Art. 77. Aleer men, na de afhouding van het Avondmaal en de daarop nog gevolgde onderscheidene vermaningen, tot de afsnijding komt, zal men de hardnekkigheid des zondaars der gemeente openlijk te kennen geven, de zonde verklarende, mitsgaders de naarstigheid aan hem bewezen, in het bestraffen, afhouden van het Avondmaal, en menigvuldige vermaningen, en zal de gemeente vermaand worden hem aan te spreken, en voor hem te bidden. Zoodanige vermaningen zullen er drie geschieden. In de eerste zal de zondaar niet genoemd worden, opdat hij eenigszins verschoond worde. In de tweede zal met advies der Classe zijn naam uitgedrukt worden. In de derde zal men de gemeente te kennen geven, dat men hem, (tenzij dat hij zich bekeere) van de gemeenschap der Kerk uitsluiten al, opdat zijne afsnijding, zoo hij hardnekkig blijft, met stilzwijgende bewilliging der Kerk geschiede. De tijd tusschen de vermaningen zal aan het oordeel des Kerkeraads staan.

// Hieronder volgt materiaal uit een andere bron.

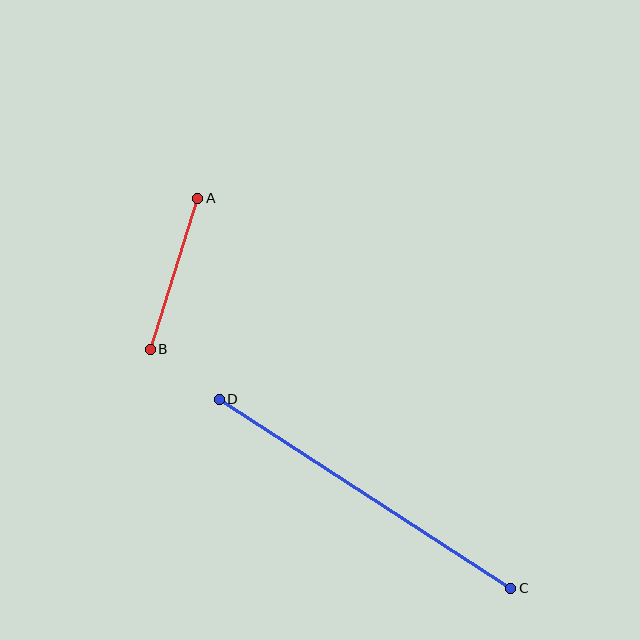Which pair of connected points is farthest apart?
Points C and D are farthest apart.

Eerst moet dus de afhouding van het Avondmaal plaats hebben, zonder daarvna aan de gemeente kennis te geven (daarom stille censuur genoemd) met de vermaningen voorafgegaan naar Art. 76. Nu in Art. 77 wordt het verloop der tucht, die tot afsnijding leidt gegeven.

Eerst moet aan de gemeente de censuur bekend gemaakt worden. De eerste vermaning geeft de reden d.i. a. de hardnekkigheid des

|119|

zondaars te kennen, b. de verklaring van de naarstigheid aan hem bewezen, c. de vermaning aan de gemeente voor hem te bidden.
In de tweede vermaning wordt de naam des zondaars wel genoemd.
En dan volgt bij hardnekkigheid de afsnijding met stilzwijgende bewilliging der kerk.
Wij spreken van trappen, in dit artikel wordt gesproken van vermaningen.
Art. 76 kent maar één trap, Art. 77 drie trappen. Op die vermaningen legt de K.O. sterke nadruk.

Deze excommunicatio major of meerdere excommunicatie is niet maar een uitsluiten van de Avondmaalstafel, maar een uitsluiten buiten de gemeenschap der kerk.

Het formulier omschrijft de ban aldus: dat N. uitgesloten is en wordt uitgesloten, mits deze buiten de gemeente des Heeren, en vreemd is aan de gemeenschap met Christus, van de heilige sacramenten en van alle zegeningen en weldaden Gods, die Hij aan Zijn gemeente belooft en bewijst, zolang hij hardnekkig en onboetvaardig blijft in zijn zonden en is daarom door ulieden te houden als de heiden en de tollenaar.
De H. Cat. omschrijft de ban als een uit de christelijke gemeente en van God zelve uit het Rijk van Christus gesloten worden.